Robert Gordon
Businessman,
Politician
& Community Leader
Robert Gordon, a Black man who lived in Cincinnati from about 1847 through his death in 1884, makes occasional appearances in obscure historical accounts of nineteenth-century Cincinnati. He pops up in popular press accounts as a former slave who made a fortune in the coal business. Yet it turns out that Gordon left a considerable documentary trail in Cincinnati that allows a more subtle understanding of the man and his family and businesses.

Gordon’s origin story is a common one for free Blacks in Cincinnati. He began his life enslaved. His master, described as a Virginia coal merchant and a yachtsman, put Gordon in charge of the coal yard. He allowed the slave to have the “slack” – the coal dust that covered everything in the yard. Gordon managed to make the slack useful to industrial customers. There is no evidence how he processed and marketed the waste dust; if the process were obvious or simple it certainly would have been exploited by owners in a slave economy. He sold his product and saved, he bargained with his master to buy his freedom in 1846, and he set off for the free states.

Gordon found his way to Cincinnati. Most accounts say he arrived in 1847, although I have discovered no documentary evidence about him in the city until the next year. (To be sure, a transient freeman would be unlikely to leave much official trace.) On November 1, 1848 he paid the considerable sum of $2000 for property on the Miami Canal at Eighth and Lock Streets. It seems Gordon established his residence and a business office there.

On September 1849, Gordon married Eliza Jane Cressup. Not all the blanks on the recorded copy of marriage license record are filled in: Robert’s first name is recorded only with a squiggle, there is no notation even that both spouses were of legal age, and the name of the officiant is even more abbreviated than Gordon’s. Several other records in the same book omit similar information; it is likely that the copyist couldn’t make them out in the originals.

The 1850 census provides benchmark information on Robert Gordon’s presence in Cincinnati. The census form for the First Ward (which included the area on Eighth Street near the Canal) shows the household consisting of just Robert and Eliza. She was at that time 25 years old; her birthplace listed as Ohio, so she was free born. Robert set his age as 38, indicating he had arrived in Cincinnati in his mid-thirties. The box for value of real estate showed $2500; perhaps Gordon or the census-taker thought his house had appreciated, perhaps he had improved the property or made another small investment elsewhere. Already, in short, the Gordons enjoyed a comfortable middle-class existence by any standards, complete with a single-family home.

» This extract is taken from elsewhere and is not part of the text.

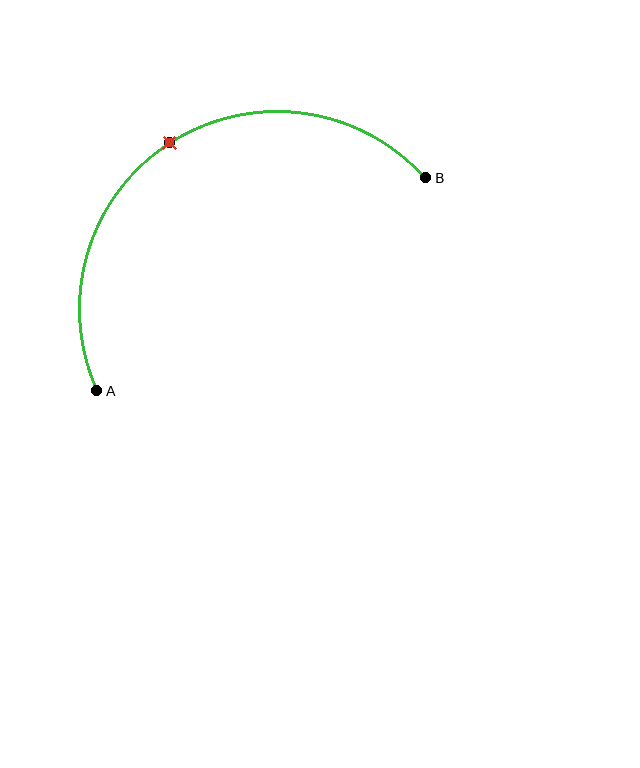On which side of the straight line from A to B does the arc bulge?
The arc bulges above the straight line connecting A and B.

At about the same time as his marriage in the fall of 1849, Gordon set himself up as a coal dealer. The 1850 census confirms that occupation. The first advertisement for his business I have found appeared regularly in the weekly Catholic Telegraph newspaper beginning in late 1849 as “Robert Gordon & Co. Coal Yard, Sixth St., east of Broadway, near the Canal.” The business was two blocks south of his home. It was on the same side of the same block, at least, as the shop of the Black carpenter Thomas Crissup – whose name was spelled many different ways including Cressup. It seems likely that Gordon’s business was next to his father-in-law’s. Later real estate transactions indicate that Gordon assumed a lease on the coal yard property in October 1850.

The business progressed. In 1853 Gordon purchased the lot he had
leased in 1850 – officially at Sixth and Culvert, for $2,250. The 1860 census increased the value of his real estate to $4000. It is worth noting that the documented purchase prices of two properties at Sixth and Eighth on the Canal totaled $4200; the $2500 valuation in the 1850 census and the $2250 purchase in 1853 totaled closer to $5000 than $4000. For whatever reason, Gordon apparently undervalued his real estate for the Census-taker.

From the late 1840’s onward, the annual Williams Directory was the standard reference for personal and business names and addresses in Cincinnati. Robert Gordon’s first listings in the directory appear in the volume for 1850-1851: there is a personal entry at the Eighth Street property on the Canal, followed by a bold-faced business entry for the coal yard on the Canal at Sixth. The same directory further included a mention in the business category for “Coal Yards” – his was one of only a dozen listed. Scanning the directory for coal dealers turns up dozens more who did not opt for the category listing, indicating Gordon was a substantial and sophisticated business owner. Yet Gordon did not choose the most extravagant option: four yards on the Williams list had notation referring in addition to display ads; the yard on Sixth Street was not among them.